I wanted to get Katie's approval on it before I wore it in public, but alas, she moved! Finally, I showed it to Mom and Liz, and they said it was ok, it wasn't too young, I didn't look too ridiculous. Still apprehensive, I wore it in public.
Everywhere I went, people complimented me on my outfit -- at the orthodontists, the mall, primary presidency meeting, and even at lunch with my in-laws. I never get compliments like that.
I have been trying to analyze it,to figure out what is
so appealing about this cheap outfit.
In trying to figure this phenomenon out, I mentioned the outfit's popularity to Mom and Liz.
Mom said "Well, you do look so cute in it." (Thanks Mom)
Liz said, "It could be people were so aghast at it, that they couldn't think of anything else to say, and so they LIED."

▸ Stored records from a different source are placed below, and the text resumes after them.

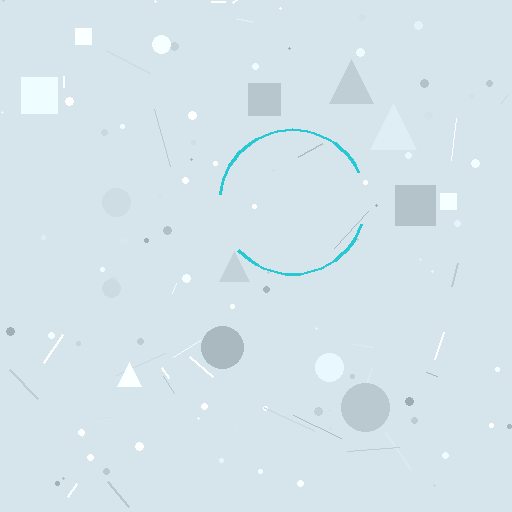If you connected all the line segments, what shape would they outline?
They would outline a circle.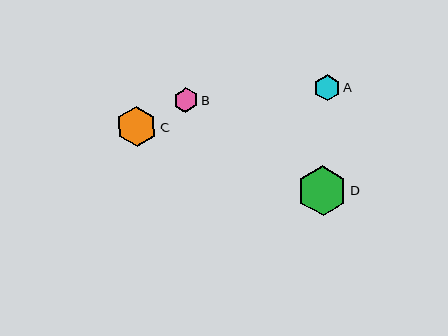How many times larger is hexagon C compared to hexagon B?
Hexagon C is approximately 1.7 times the size of hexagon B.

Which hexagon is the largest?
Hexagon D is the largest with a size of approximately 50 pixels.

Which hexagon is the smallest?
Hexagon B is the smallest with a size of approximately 25 pixels.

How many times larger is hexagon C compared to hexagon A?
Hexagon C is approximately 1.6 times the size of hexagon A.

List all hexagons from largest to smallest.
From largest to smallest: D, C, A, B.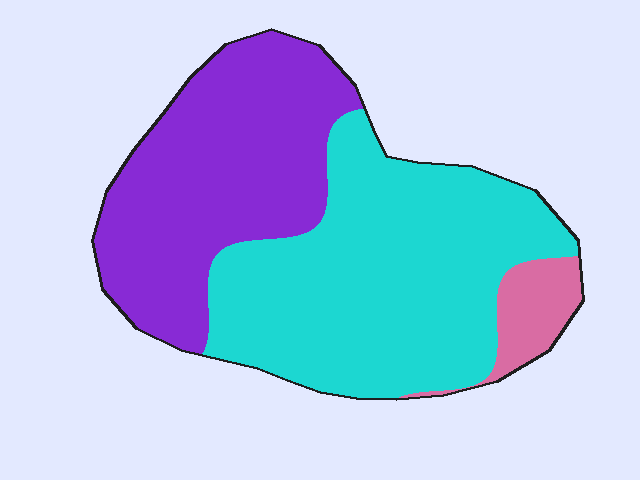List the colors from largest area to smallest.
From largest to smallest: cyan, purple, pink.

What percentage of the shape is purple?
Purple covers about 40% of the shape.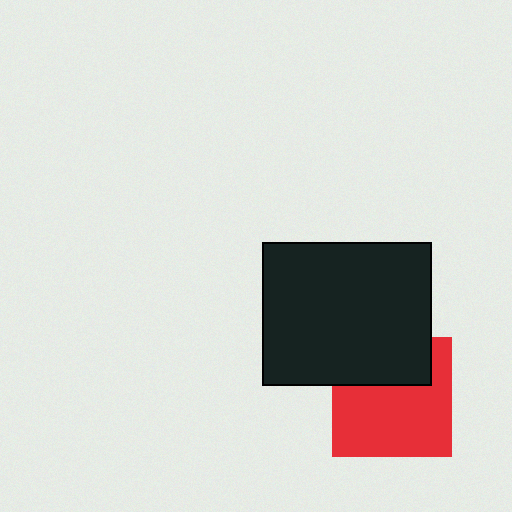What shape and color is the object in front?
The object in front is a black rectangle.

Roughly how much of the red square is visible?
Most of it is visible (roughly 67%).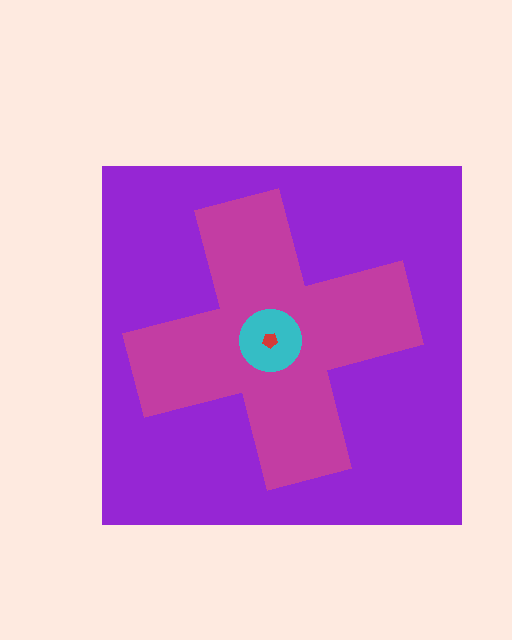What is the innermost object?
The red pentagon.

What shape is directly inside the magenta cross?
The cyan circle.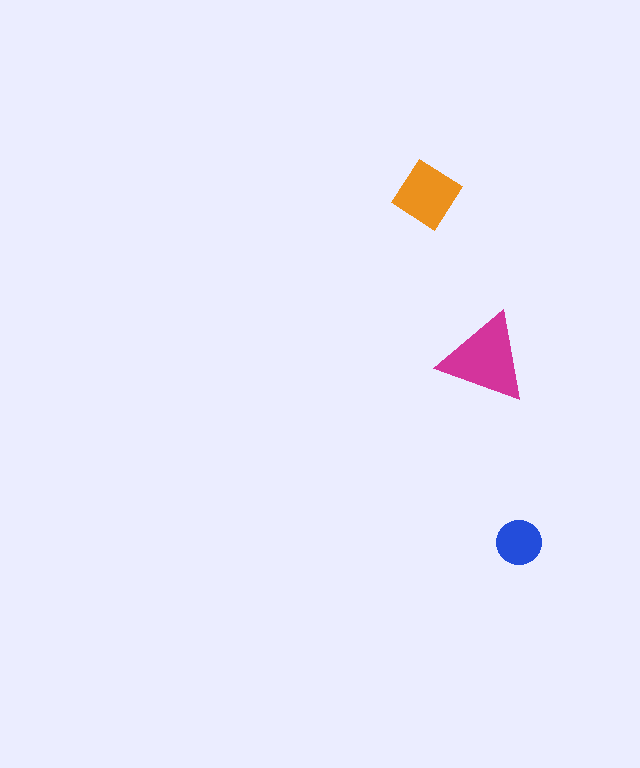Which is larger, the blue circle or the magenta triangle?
The magenta triangle.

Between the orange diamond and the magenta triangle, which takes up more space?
The magenta triangle.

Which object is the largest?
The magenta triangle.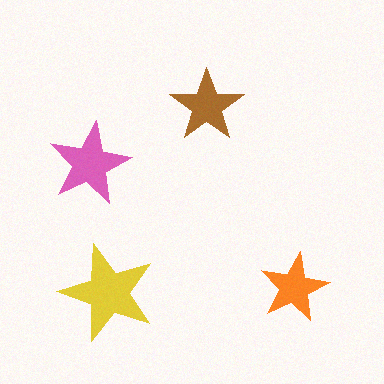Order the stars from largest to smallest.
the yellow one, the pink one, the brown one, the orange one.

And then, realizing what she just said, she lamely added
"or else they wish they could look as cute as you in leggings."
(Yes, it was her birthday and she was feeling over-worked, grumpy, tired, and smelled like a campfire, but really, is that any excuse?)
What do you think?
Hip? Or horrible?
Feel free to vote in my poll. But only if you have something nice to say. Liz.
6 comments:
Oh what sexy legs you have! I like it, you look so hip!
If I could think of some sort of witty retort, I would write it here. Of course, tomorrow I would check your blog and find my words willfully and slanderously misinterpreted, further blackening my good name. So I'm just not going to say anything at all.
P.S. I think you should add one more category to your survey. It should read:
Now Marianne, you're just being catty.
Now Lizzie, don't be missish . . .
Ok. Who was skewing the poll? I know there aren't 11 people reading my blog.
I think you need to take advice of your readers and fix your necklace.